Gasoline Beats Diesel for Cleaner Autos, Study Says
WASHINGTON, DC - Gasoline-powered vehicles and hybrid cars that run on both gasoline and electricity will be more cost-effective than diesel engines for the foreseeable future in cutting U.S. oil use and emissions pollution linked to global warming, according to a recent Reuters report.
The study, from the Union of Concerned Scientists (UCS), comes as automakers and their allies in Congress promote diesel engines, despite poor sales in the U.S. market, as a way to address concerns about oil dependence and global warming.
"Proponents should not oversell diesel technology as a silver bullet," said David Friedman, research director for UCS's Clean Vehicles Program and a co-author of the new report. "While diesels may eventually shed their image as an industry black sheep, they still can't match the pollution performance of today's cleanest gasoline cars."

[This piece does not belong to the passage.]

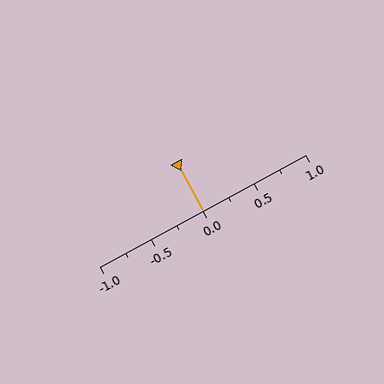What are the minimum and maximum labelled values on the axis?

In its report, the group used detailed modeling to examine for the first time how diesel and gasoline vehicles competed among a variety of cars and trucks, applying improved engines and other conventional fuel-saving technologies that could be implemented today, as well as advanced and hybrid technologies that could be implemented within the next 10 to 15 years.
Improved diesel and gasoline vehicles could reduce oil use compared to today's vehicles by as much as 40 percent using conventional technology, and hybrid-electrics could cut oil use by as much as 50 percent, according to the report.
However, the sticker price of diesel-run vehicles for similar reductions would be higher than improved gasoline and hybrid gas-electric vehicles. In all cases, the report finds that improved gasoline vehicles save consumers more money because of their substantially lower initial price tag.